Posts Tagged ‘Science’

A Little Secret

Sunday, April 12th, 2009

A group in China has shown that female mice make eggs after birth. You are probably familiar with the long held theory that women are born with all the eggs they are going to have and when that supply runs out menopause initiation is the result.  None of this is a secret though.  The secret is this.  Research scientists are a competitive bunch.  The salary is low compared to what could be made working for a drug/biotech company and the hours are much longer.  So all that remains is one’s reputation.  So when another group comes out with a big finding it is very easy to see those that are in agreement with the finding and those for whom the finding represents a problem in their research.  How do you discern this?  Easy.  The scientists who hale the finding as very important are those for whom the finding benefits their work or those who agree with the finding but are not in direct competition with the group who published the finding.  The scientists for whom the finding represents a problem are the ones that drag out that old scientific saw which goes along the lines of: It’s an important finding but there is a long way from showing something in the [mouse, rat, zebra fish, fly, dog] and showing it in the human.

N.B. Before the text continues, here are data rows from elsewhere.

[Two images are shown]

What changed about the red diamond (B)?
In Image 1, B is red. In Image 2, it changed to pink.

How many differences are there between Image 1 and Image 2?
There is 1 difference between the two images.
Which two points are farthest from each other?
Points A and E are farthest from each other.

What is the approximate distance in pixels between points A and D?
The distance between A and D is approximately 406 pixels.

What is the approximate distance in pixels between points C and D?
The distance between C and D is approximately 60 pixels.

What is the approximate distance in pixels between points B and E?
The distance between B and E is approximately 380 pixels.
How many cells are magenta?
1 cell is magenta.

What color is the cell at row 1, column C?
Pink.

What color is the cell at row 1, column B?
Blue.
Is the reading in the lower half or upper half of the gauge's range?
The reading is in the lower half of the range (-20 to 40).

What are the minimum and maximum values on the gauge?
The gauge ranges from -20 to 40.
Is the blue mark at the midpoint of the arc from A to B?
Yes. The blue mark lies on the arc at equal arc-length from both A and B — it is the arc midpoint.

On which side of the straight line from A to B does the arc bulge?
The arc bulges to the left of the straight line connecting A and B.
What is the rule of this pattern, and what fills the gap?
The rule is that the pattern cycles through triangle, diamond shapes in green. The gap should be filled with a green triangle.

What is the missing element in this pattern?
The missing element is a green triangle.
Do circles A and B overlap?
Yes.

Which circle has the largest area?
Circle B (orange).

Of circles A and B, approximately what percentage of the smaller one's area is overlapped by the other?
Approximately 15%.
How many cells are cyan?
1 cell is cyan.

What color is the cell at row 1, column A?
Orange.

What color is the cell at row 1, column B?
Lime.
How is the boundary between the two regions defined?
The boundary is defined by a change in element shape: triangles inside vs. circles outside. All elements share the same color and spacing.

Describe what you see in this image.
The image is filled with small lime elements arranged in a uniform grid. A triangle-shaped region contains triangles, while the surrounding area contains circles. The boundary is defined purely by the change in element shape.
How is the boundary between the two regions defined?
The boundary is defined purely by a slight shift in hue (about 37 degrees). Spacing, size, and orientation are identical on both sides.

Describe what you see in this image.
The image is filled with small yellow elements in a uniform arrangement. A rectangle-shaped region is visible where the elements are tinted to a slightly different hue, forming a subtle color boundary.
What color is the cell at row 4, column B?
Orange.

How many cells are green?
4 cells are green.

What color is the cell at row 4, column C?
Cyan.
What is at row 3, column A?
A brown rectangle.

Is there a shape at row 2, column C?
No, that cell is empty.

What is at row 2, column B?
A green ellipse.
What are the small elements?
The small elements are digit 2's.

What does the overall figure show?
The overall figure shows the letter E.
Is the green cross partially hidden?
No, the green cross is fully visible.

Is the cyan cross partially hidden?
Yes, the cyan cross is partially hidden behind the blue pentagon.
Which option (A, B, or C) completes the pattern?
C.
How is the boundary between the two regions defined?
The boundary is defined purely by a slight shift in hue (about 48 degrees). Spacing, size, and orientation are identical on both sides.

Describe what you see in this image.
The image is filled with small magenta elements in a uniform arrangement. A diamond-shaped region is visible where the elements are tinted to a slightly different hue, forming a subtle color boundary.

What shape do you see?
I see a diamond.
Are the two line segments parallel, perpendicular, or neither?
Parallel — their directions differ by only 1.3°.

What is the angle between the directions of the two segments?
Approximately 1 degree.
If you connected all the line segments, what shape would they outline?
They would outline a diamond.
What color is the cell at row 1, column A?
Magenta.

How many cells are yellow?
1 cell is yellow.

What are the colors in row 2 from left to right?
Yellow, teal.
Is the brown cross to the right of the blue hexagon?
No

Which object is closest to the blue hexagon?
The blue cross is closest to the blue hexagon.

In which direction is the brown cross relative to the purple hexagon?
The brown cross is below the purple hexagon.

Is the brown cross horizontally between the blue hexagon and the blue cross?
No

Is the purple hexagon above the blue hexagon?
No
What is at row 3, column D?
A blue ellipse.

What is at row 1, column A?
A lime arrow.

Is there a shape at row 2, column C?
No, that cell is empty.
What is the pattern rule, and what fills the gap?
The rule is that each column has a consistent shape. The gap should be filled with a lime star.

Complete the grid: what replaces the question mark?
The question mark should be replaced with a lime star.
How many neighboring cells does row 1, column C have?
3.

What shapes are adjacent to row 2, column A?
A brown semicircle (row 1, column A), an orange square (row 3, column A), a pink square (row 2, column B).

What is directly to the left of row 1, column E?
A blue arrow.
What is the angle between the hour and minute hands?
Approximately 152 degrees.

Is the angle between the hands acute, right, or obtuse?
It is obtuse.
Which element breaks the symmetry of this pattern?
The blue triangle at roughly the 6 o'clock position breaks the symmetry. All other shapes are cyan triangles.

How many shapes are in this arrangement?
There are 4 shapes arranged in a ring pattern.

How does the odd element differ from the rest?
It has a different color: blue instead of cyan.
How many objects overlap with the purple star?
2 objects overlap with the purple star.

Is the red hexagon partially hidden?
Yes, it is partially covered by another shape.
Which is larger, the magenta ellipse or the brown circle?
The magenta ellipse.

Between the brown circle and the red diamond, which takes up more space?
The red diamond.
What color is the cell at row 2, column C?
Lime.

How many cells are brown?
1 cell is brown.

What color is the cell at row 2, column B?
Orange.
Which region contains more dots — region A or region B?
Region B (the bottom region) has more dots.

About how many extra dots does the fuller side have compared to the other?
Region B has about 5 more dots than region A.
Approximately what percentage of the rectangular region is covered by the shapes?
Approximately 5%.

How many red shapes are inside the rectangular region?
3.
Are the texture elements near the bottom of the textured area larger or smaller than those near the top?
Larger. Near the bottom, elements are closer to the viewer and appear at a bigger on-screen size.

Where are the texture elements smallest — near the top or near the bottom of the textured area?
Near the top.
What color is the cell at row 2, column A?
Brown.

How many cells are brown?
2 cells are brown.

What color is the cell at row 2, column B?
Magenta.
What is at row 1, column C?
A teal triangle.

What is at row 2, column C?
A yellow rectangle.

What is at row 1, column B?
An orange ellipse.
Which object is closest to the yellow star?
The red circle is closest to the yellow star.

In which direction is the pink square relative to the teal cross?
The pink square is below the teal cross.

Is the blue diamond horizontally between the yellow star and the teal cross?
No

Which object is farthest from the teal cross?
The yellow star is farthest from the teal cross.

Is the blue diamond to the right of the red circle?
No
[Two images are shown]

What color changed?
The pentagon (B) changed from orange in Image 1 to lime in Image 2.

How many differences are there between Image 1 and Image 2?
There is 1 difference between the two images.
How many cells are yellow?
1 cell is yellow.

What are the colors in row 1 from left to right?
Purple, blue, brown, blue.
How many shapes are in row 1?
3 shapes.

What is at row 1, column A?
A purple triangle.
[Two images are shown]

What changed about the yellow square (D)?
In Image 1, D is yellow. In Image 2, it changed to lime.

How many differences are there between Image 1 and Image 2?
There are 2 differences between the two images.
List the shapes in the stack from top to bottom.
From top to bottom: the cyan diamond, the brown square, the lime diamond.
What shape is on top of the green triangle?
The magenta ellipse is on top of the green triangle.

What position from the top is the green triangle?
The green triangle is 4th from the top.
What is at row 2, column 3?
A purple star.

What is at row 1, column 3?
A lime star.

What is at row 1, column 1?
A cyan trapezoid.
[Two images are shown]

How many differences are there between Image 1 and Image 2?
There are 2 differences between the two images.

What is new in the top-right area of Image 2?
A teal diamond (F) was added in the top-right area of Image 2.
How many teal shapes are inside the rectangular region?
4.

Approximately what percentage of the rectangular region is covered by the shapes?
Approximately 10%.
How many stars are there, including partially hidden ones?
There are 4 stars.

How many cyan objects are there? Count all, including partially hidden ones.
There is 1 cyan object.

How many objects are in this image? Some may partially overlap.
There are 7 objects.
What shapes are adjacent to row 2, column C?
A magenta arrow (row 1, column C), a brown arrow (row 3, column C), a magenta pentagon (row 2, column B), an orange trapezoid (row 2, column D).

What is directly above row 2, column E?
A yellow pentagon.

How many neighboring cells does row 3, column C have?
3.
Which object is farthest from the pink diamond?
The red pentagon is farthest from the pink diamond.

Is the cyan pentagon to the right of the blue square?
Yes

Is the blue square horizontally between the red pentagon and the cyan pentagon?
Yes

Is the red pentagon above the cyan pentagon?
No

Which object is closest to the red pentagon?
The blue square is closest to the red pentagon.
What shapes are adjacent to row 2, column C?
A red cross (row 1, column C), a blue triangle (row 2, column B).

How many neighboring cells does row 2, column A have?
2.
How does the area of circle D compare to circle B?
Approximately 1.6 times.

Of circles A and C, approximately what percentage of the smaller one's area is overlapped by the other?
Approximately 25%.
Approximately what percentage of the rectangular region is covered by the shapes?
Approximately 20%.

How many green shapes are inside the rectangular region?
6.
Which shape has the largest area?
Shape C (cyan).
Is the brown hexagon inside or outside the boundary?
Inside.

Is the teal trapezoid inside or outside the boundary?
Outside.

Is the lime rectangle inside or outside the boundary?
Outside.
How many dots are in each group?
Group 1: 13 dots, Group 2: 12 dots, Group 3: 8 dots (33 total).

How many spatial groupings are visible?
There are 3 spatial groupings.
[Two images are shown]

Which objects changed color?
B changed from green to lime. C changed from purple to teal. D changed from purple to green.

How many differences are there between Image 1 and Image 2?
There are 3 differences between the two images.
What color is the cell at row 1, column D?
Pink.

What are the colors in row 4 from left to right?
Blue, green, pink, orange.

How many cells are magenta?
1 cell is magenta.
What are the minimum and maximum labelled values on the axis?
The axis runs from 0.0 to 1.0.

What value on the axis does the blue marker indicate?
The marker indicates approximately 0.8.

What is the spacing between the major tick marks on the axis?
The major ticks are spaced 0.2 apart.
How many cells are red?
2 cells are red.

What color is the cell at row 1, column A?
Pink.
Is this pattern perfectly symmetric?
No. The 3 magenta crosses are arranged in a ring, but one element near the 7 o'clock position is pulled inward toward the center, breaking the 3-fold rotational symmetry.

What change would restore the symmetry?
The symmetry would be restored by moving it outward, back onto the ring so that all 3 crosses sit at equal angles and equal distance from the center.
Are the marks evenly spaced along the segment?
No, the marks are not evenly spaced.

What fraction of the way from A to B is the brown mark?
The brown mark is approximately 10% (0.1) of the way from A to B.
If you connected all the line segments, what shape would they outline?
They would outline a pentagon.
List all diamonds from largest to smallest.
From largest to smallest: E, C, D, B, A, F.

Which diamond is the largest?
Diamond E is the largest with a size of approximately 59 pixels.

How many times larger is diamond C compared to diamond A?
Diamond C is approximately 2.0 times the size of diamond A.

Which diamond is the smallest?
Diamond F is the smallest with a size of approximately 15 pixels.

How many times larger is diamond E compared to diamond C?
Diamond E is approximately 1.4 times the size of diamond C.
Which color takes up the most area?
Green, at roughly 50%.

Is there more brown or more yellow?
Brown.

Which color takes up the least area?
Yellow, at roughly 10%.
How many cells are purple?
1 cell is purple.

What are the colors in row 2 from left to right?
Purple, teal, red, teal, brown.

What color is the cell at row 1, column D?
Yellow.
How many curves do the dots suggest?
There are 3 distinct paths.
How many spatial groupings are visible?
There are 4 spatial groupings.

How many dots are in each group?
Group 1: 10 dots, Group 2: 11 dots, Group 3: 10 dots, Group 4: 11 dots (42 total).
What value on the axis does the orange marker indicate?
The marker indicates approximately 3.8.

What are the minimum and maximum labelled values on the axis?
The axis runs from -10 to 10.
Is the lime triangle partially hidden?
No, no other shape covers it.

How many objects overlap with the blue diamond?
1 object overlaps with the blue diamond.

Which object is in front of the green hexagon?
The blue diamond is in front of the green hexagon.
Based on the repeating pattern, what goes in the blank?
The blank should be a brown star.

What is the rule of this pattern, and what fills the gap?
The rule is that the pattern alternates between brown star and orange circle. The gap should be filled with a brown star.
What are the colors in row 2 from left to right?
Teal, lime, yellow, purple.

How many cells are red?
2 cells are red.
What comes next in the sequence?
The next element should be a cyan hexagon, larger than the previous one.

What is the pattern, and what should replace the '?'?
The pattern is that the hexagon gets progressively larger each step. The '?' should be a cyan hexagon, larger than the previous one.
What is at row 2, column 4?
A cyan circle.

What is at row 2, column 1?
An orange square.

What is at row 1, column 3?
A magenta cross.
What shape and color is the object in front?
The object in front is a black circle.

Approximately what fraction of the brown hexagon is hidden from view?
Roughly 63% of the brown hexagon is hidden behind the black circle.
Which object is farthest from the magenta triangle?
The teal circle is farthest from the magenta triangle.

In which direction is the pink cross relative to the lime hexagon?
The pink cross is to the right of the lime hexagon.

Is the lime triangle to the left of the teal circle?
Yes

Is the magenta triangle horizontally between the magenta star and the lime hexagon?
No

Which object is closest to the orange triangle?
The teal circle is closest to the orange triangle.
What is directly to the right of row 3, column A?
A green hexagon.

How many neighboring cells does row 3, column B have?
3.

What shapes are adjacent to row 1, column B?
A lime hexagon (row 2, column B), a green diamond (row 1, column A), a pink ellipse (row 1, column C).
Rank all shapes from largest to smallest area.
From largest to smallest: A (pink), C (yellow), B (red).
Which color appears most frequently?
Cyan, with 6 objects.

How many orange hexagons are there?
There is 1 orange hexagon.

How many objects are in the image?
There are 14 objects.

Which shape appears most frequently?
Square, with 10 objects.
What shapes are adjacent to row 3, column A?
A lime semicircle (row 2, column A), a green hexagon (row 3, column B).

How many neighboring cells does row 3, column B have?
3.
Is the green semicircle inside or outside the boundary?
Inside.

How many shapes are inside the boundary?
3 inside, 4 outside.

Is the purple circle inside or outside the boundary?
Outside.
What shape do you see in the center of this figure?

Why this is a bogus claim is twofold: 1. The authors make no argument about what’s happening in humans.  Unfortunately, humans are loath to submit to being killed as sham experiments, so we have to settle for mice.  2. While it is true that experimental animals are not human, everything we know about human physiology was first worked out in experimental animals.

Doing Your Love

Thursday, March 5th, 2009

The first recession I remember was in 1981.  I was still a child and did not understand why the adults were so despondent but even I could see that it was bad.  One of the few things I remember from that time was my mother and father telling me that when I grow up I should do something I love.  Looking back a few decades later I noticed the advice is always the same when the economy is in the dump.  “Do what you love.”  So I was not surprised when I came across this story on CNN.com.

My response to this (having seen it one too many times now):  What a load of crap!

Doing what you love is a stunningly bad idea for one very simple reason:  You won’t love it for long when it becomes the primary means of meeting your financial obligations.

I understand why this old chestnut gets rolled out when the economy is bad.  If one is going to work hard for little money one might as well enjoy the activity.  The problem of course is that this advice ignores one fundamental lesson of economics… Economies are not down forever.  Eventually the economy will pick back up, GDP will rise and demand for whatever your love is will increase.  Shortly thereafter there will come a day when you realize that you actually cannot stand doing this.  “Sure I loved it when I started but now it has become my life and I have no time for anything else,” is a nice distillation of the common refrains of those who fell into this trap.  The trap is that one aspect of a beloved activity is that it happens on your terms.  You decide when you want to tend to your bonsai trees, paint that bowl of fruit, work on your novel, help the orphans, save the planet or help the troops.  When you do it as profession you have to accommodate its schedule.  Not feeling up to tending the trees?  Tough you have 3 orders to fill.  Those orphans?  Well now there are dozens of them who are assigned to you.  The rigor of a profession can wear on you quickly if you entered from the standpoint of “doing what you love”.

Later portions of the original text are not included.